Kim Hyoeun, Park Young-Ah, Choi Sung Min, Chung Hyemoon, Kim Jong-Youn, Min Pil-Ki, Yoon Young Won, Lee Byoung Kwon, Hong Bum-Kee, Rim Se-Joong, Kwon Hyuck Moon, Choi Eui-Young
Division of Cardiology, Heart Center, Gangnam Severance Hospital, Yonsei University College of Medicine, Seoul, Korea.
Division of Cardiology, Inje University College of Medicine, Busan, Korea.
J Cardiovasc Ultrasound. 2017 Sep;25(3):84-90. doi: 10.4250/jcu.2017.25.3.84. Epub 2017 Sep 29.

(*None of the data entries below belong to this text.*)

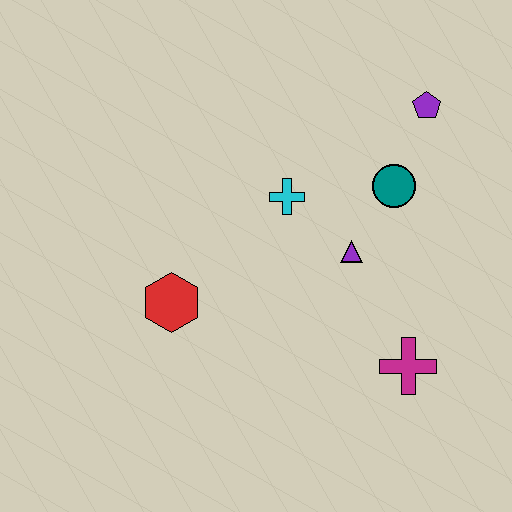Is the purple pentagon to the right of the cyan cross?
Yes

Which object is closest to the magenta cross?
The purple triangle is closest to the magenta cross.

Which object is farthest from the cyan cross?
The magenta cross is farthest from the cyan cross.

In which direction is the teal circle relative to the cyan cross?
The teal circle is to the right of the cyan cross.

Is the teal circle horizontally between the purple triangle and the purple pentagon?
Yes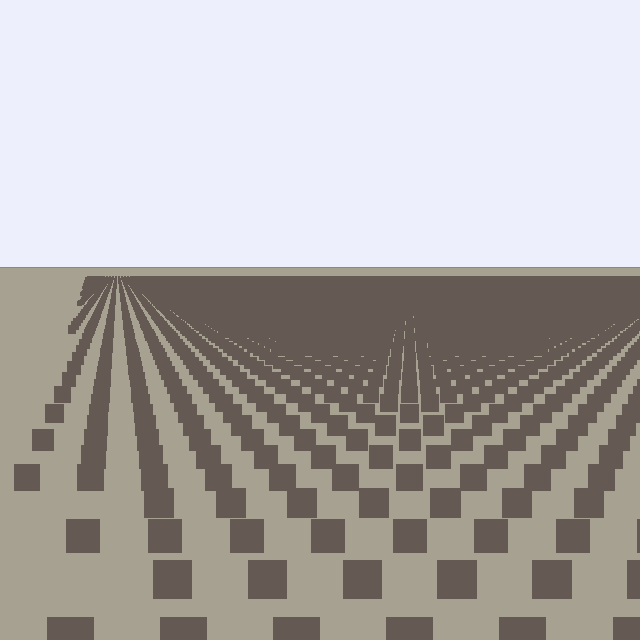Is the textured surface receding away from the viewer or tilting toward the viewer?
The surface is receding away from the viewer. Texture elements get smaller and denser toward the top.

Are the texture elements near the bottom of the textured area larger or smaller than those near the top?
Larger. Near the bottom, elements are closer to the viewer and appear at a bigger on-screen size.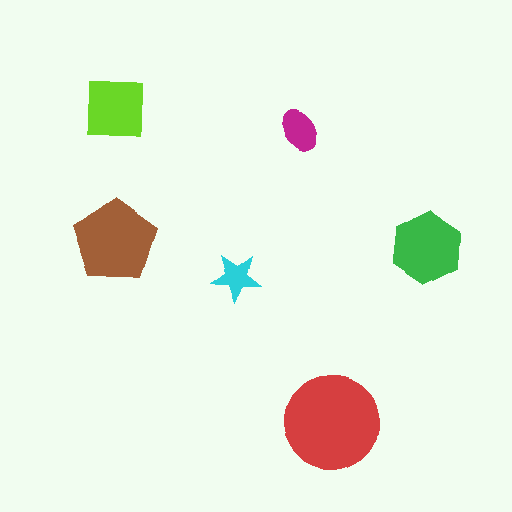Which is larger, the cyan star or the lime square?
The lime square.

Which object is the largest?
The red circle.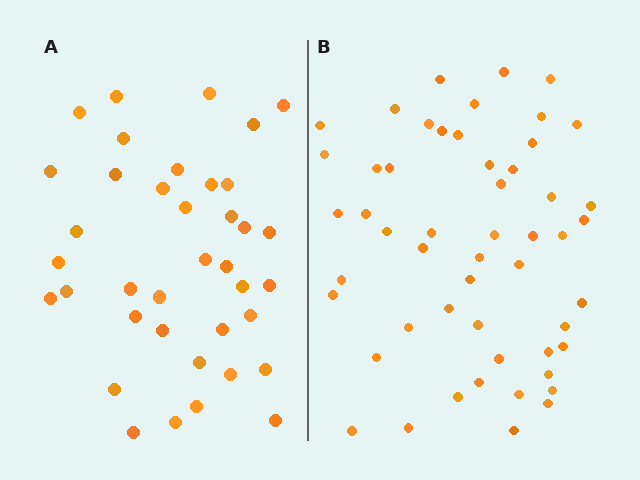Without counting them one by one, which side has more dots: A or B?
Region B (the right region) has more dots.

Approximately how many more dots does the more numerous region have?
Region B has approximately 15 more dots than region A.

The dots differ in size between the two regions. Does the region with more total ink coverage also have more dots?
No. Region A has more total ink coverage because its dots are larger, but region B actually contains more individual dots. Total area can be misleading — the number of items is what matters here.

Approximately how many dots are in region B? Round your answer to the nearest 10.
About 50 dots. (The exact count is 52, which rounds to 50.)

Left atrial (LA) remodeling develops as a result of longstanding pressure overload. However, determinants and clinical outcome of excessive remodeling, so called giant left atrium (GLA), are not clear.

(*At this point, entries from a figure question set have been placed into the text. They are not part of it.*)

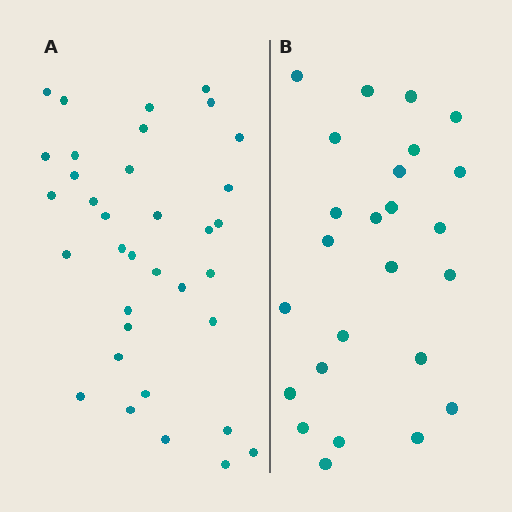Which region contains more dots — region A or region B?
Region A (the left region) has more dots.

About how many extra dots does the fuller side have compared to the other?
Region A has roughly 10 or so more dots than region B.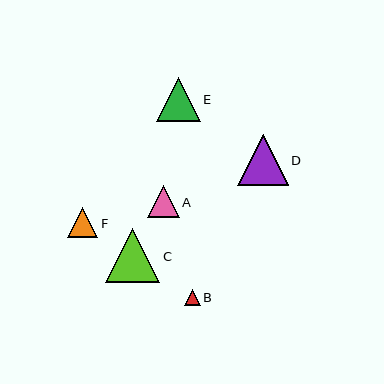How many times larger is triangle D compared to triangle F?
Triangle D is approximately 1.7 times the size of triangle F.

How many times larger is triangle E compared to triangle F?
Triangle E is approximately 1.4 times the size of triangle F.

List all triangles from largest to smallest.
From largest to smallest: C, D, E, A, F, B.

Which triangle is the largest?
Triangle C is the largest with a size of approximately 54 pixels.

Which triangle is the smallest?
Triangle B is the smallest with a size of approximately 15 pixels.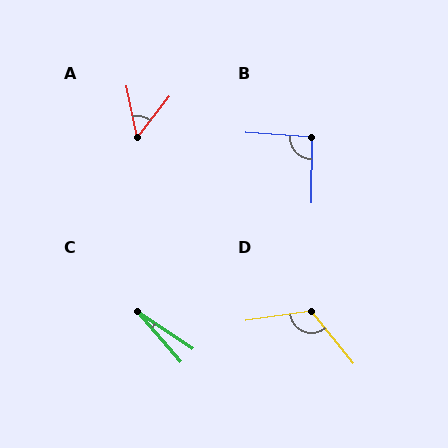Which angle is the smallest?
C, at approximately 15 degrees.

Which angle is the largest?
D, at approximately 121 degrees.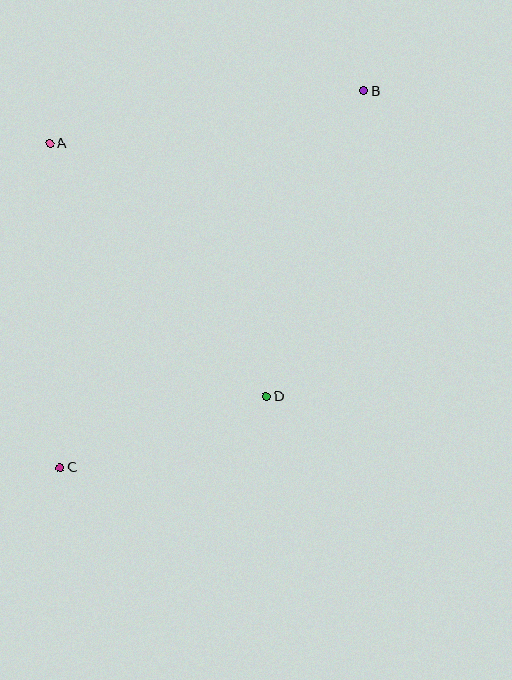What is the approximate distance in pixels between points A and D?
The distance between A and D is approximately 333 pixels.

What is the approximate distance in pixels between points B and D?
The distance between B and D is approximately 321 pixels.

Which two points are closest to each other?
Points C and D are closest to each other.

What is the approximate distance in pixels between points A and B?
The distance between A and B is approximately 318 pixels.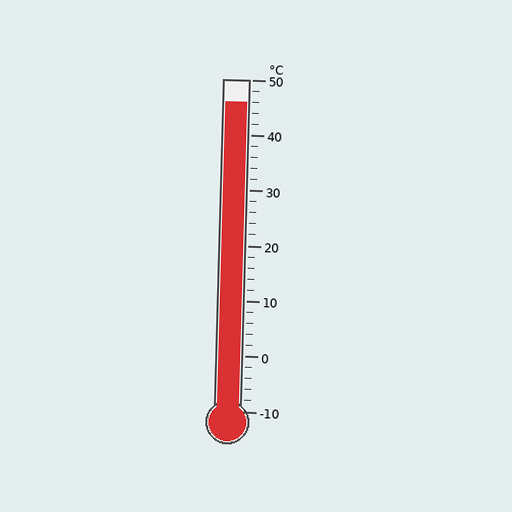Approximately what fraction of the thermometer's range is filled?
The thermometer is filled to approximately 95% of its range.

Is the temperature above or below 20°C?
The temperature is above 20°C.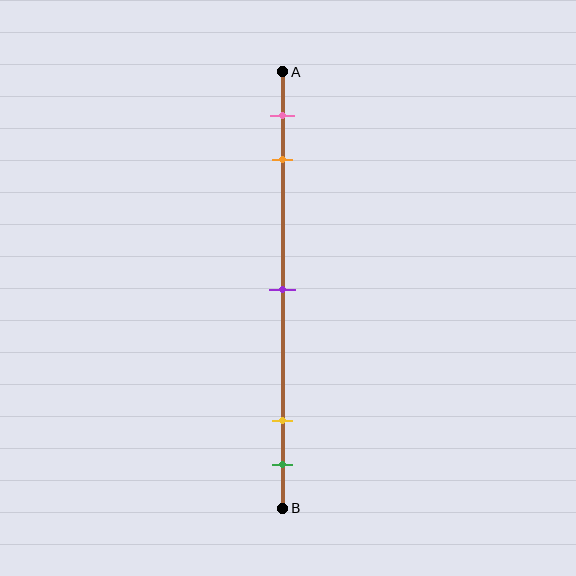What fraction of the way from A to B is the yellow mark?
The yellow mark is approximately 80% (0.8) of the way from A to B.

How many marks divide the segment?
There are 5 marks dividing the segment.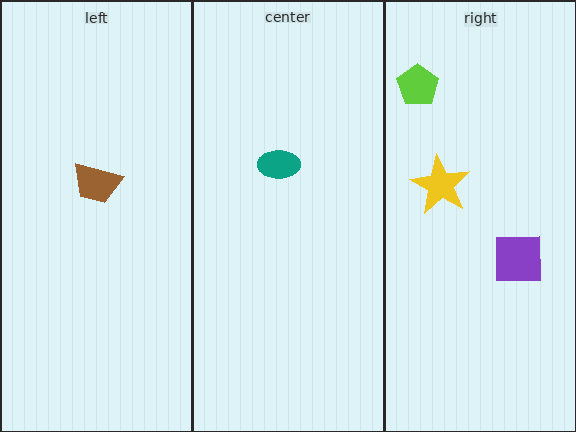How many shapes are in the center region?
1.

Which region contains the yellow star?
The right region.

Clinical characteristics of patients with GLA (antero-posterior diameter higher than 65 mm), including echo-Doppler parameters, and follow-up clinical outcomes from a tertiary referral hospital were investigated.
Among 68519 consecutive primary patients who underwent echocardiography over a period of 10 years, data from 163 GLA cases (0.24%) were analyzed. Main causes were significant rheumatic mitral stenosis (n = 58, 36%); other causes comprised significant rheumatic mitral regurgitation (MR; n = 10, 6%), mitral valve (MV) prolapse or congenital mitral valvular disease (MVD) (n = 20, 12%), and functional MR (n = 25, 15%). However, mild rheumatic MV disease (n = 4, 3%) or left ventricular (LV) systolic or diastolic dysfunction without significant MR (n = 46, 28%) were also causes of GLA. During median follow-up of 22 months, 42 cases (26%) underwent composite events. MV surgery was related to lower rate of composite events. In multivariate analysis, MV surgery, elevated pulmonary arterial systolic pressure, and increased LA volume index were independent predictors of future events ( < 0.05) regardless of underlying diseases or history of MV surgery.
Although rheumatic MVD with atrial fibrillation is the main contributor to GLA, longstanding atrial fibrillation with LV dysfunction but without MVD also could be related to GLA. Even in GLA state, accurate measurement of LA volume is crucial for risk stratification for future events, regardless of underlying disease.
左心房(LA)重塑是长期压力超负荷的结果。然而,过度重塑即所谓巨大左心房(GLA)的决定因素和临床结局尚不清楚。
对一家三级转诊医院中GLA(前后径大于65 mm)患者的临床特征(包括超声多普勒参数)及随访临床结局进行了研究。
在10年间连续接受超声心动图检查的68519例初诊患者中,分析了163例GLA病例(0.24%)的数据。主要病因是重度风湿性二尖瓣狭窄(n = 58,36%);其他病因包括重度风湿性二尖瓣反流(MR;n = 10,6%)、二尖瓣(MV)脱垂或先天性二尖瓣疾病(MVD)(n = 20,12%)以及功能性MR(n = 25,15%)。然而,轻度风湿性MV疾病(n = 4,3%)或无显著MR的左心室(LV)收缩或舒张功能障碍(n = 46,28%)也是GLA的病因。在中位随访22个月期间,42例(26%)发生复合事件。MV手术与较低的复合事件发生率相关。多变量分析显示,无论潜在疾病或MV手术史如何,MV手术、肺动脉收缩压升高和左心房容积指数增加都是未来事件的独立预测因素(<0.05)。
虽然伴有心房颤动的风湿性MVD是GLA的主要原因,但无MVD的长期心房颤动伴LV功能障碍也可能与GLA有关。即使处于GLA状态,无论潜在疾病如何,准确测量左心房容积对于未来事件的风险分层至关重要。